The failed process began back in 2006 when Hamas leaders taking part in parliamentary elections for the first time turned out to be more popular than their opponents in Fatah and won the majority of votes.

As international demands grew louder for Hamas to renounce violence and recognise past peace deals with Israel, violence broke out between the rival factions in the Gaza Strip. The unity government was soon dismissed and a state of emergency declared in mid-2007. Hamas however, overcame Palestinian Authority forces and took control of the strip.

Since these events unfolded, the recent shift in dynamics across the Arab world has brought hope for reconciliation, which made the latest agreement possible. Under the deal, the Palestinian Authority will lift the sanctions it imposed on Gaza and Hamas will soon handover full control of the strip.

If all goes according to plan, Palestinian President Mahmoud Abbas might even pay a visit to Gaza in the coming months. It is also possible that unresolved issues such as the Hamas militia and network of tunnels under Gaza – which are used for fighting and smuggling weapons – would be brought to the negotiation table.

Hamas will also hand over control of the Rafah Border Crossing, which will allow Egypt to ease prevailing cargo restrictions. The crossing is Gaza’s lifeline and has been used repeatedly by Egypt to pressure Hamas, causing dire humanitarian crises in and around the strip.

Since Hamas – which is a Palestinian political faction that is deemed a terrorist group by the West – began ruling the Gaza Strip, the landlocked area has suffered from sanctions by neighbouring Egypt and Israel. Even the Palestinian Authority has restricted the supply of electricity to Gaza and stopped paying government salaries.

Some believe that had the agreement been delayed any longer, residents of Gaza – who were said to be living in an ‘open-air prison’ – were on the verge of rising up against Hamas. This pressure could have been what prompted Hamas to be more responsive.

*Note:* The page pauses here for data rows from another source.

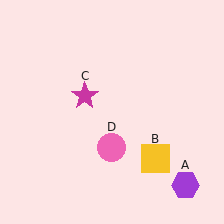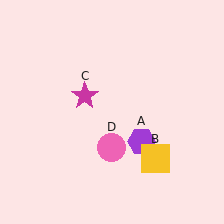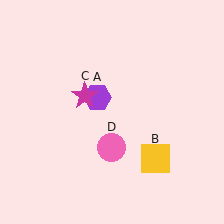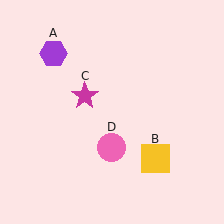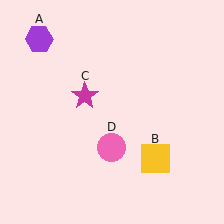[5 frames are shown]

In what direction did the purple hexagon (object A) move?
The purple hexagon (object A) moved up and to the left.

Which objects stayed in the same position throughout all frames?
Yellow square (object B) and magenta star (object C) and pink circle (object D) remained stationary.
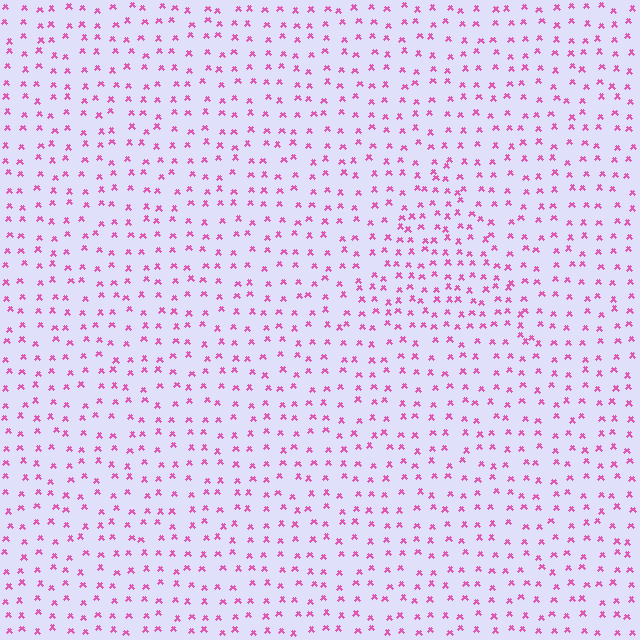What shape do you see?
I see a triangle.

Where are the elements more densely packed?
The elements are more densely packed inside the triangle boundary.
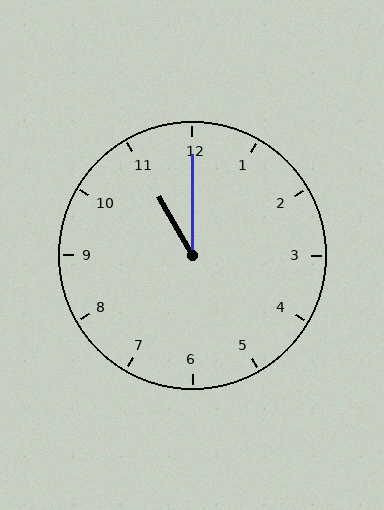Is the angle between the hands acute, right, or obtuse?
It is acute.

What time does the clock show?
11:00.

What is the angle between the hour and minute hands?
Approximately 30 degrees.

Hamas leaders in Gaza tried to reach out to anyone who could help. In an effort to meet its opponents halfway, Hamas attempted to distance itself from the Muslim Brotherhood in Egypt in order to win the support of Egyptian President Abdel Fattah el-Sisi. After being haunted by the failure to unite Palestinians, 82-year-old Abbas welcomed the deal in the hope that he could end his presidential term on a positive note.

Bringing the leaders of Hamas and Fatah together to shake hands in agreement was not an easy task. Politician
and former Fatah leader Mohammed Dahlan told the media that he could find common ground with Yehiyeh Sinwar, the new head of Hamas in Gaza, both having spent their childhood in the Khan Younis refugee camp.

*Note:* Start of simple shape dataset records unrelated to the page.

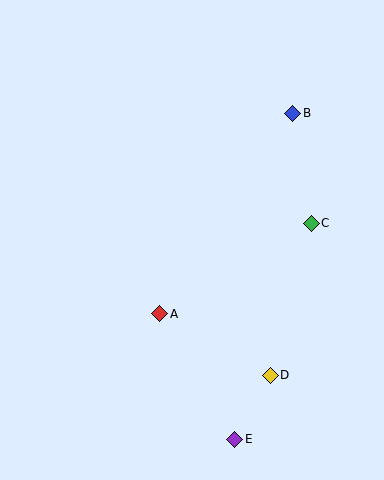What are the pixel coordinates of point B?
Point B is at (293, 113).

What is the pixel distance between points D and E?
The distance between D and E is 73 pixels.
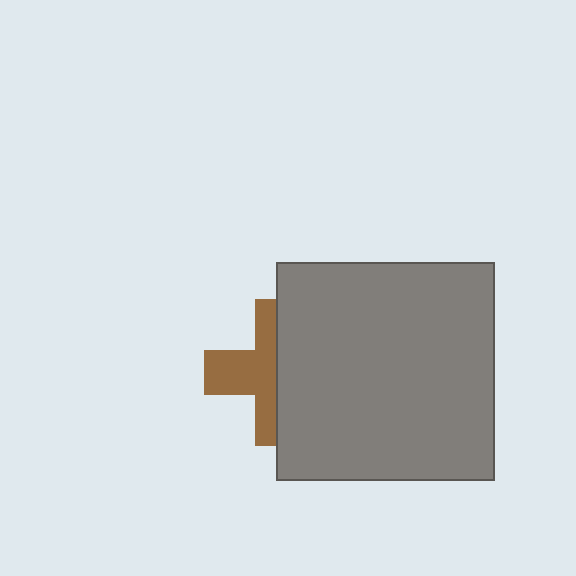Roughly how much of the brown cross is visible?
About half of it is visible (roughly 47%).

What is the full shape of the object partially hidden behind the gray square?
The partially hidden object is a brown cross.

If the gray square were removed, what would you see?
You would see the complete brown cross.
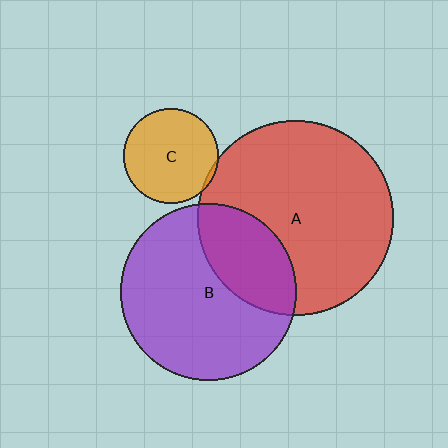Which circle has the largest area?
Circle A (red).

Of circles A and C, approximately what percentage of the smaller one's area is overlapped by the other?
Approximately 5%.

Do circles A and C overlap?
Yes.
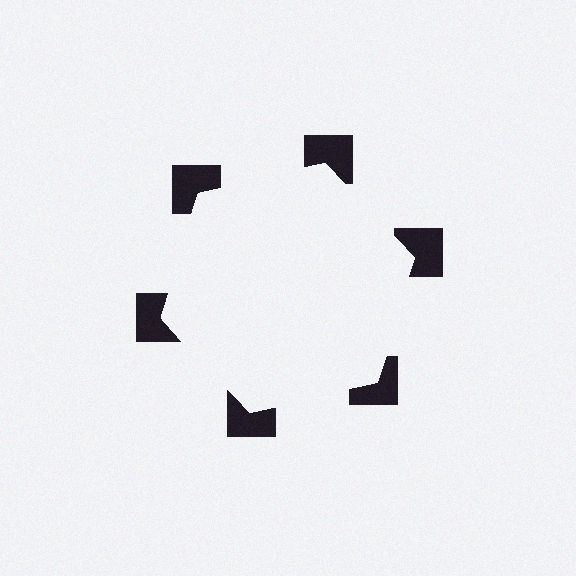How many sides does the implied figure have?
6 sides.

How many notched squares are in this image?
There are 6 — one at each vertex of the illusory hexagon.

However, few have forgotten that back in 2007, Hamas seized power of the Gaza Strip by brutally killing many of Dahlan’s men. Previously, Hamas leaked documents in the 1990s and 2000s of torture and crimes committed by Dahlan and his men. For his part, Dahlan showed Hamas members no mercy when they were dragged into the interrogation rooms.

Surely, no one forgot those terrible events as representatives from Hamas and Fatah kissed and embraced over the agreement in Cairo in October.

But Hamas did warm upto Dahlan whether due to mounting internal pressure or in response to Sinwar’s nostalgic sentiments towards him. After all, Sinwar is a far cry from his predecessor Khaled Mashal who ruled Hamas from the comfort of his home in Qatar.

This change in leadership of Hamas led Dahlan – a close ally of the Egyptians and the Emiratis – to change his stance on Hamas.

But winning his approval wasn’t a walk in the park for the Gaza based faction. Hamas has been making an effort to rebuild relations with the new political centres of the region. The group recently severed ties with militants who caused turbulence in the province of Sinai, which separates Gaza from Egypt and the rest of Africa. The Sinai Peninsula, which is part of Egypt, is located in Asia.

Coincidentally or not, on the eve of signing the agreement, Hamas’ security forces arrested a prominent Salafi leader in Gaza – Salafi is the movement that el-Sisi has sworn to wipe out.

The fact that Hamas signed the agreement with Fatah under the auspices of el-Sisi, who is an ally of Israel, shows just how far the faction is willing to go these days.

And let’s not overlook the endorsement by Saudi Arabia and the UAE, where Dahlan has resided in recent years. The two countries have been keen to replace their rival Qatar as major donors of humanitarian aid and infrastructure improvements in Gaza.

With the growing influence of Iran and Turkey in the region, it wasn’t difficult for Israel to prioritise Egypt, the UAE and Saudi Arabia. Putting Hamas in talks with these states will make it more reliant on Sunni rather than Shiite power centres.

Soon after the deal was announced, in a show of good faith, Dahlan began pumping cash back into Gaza and facilitating the entry of fuel shipments to the strip’s only power plant.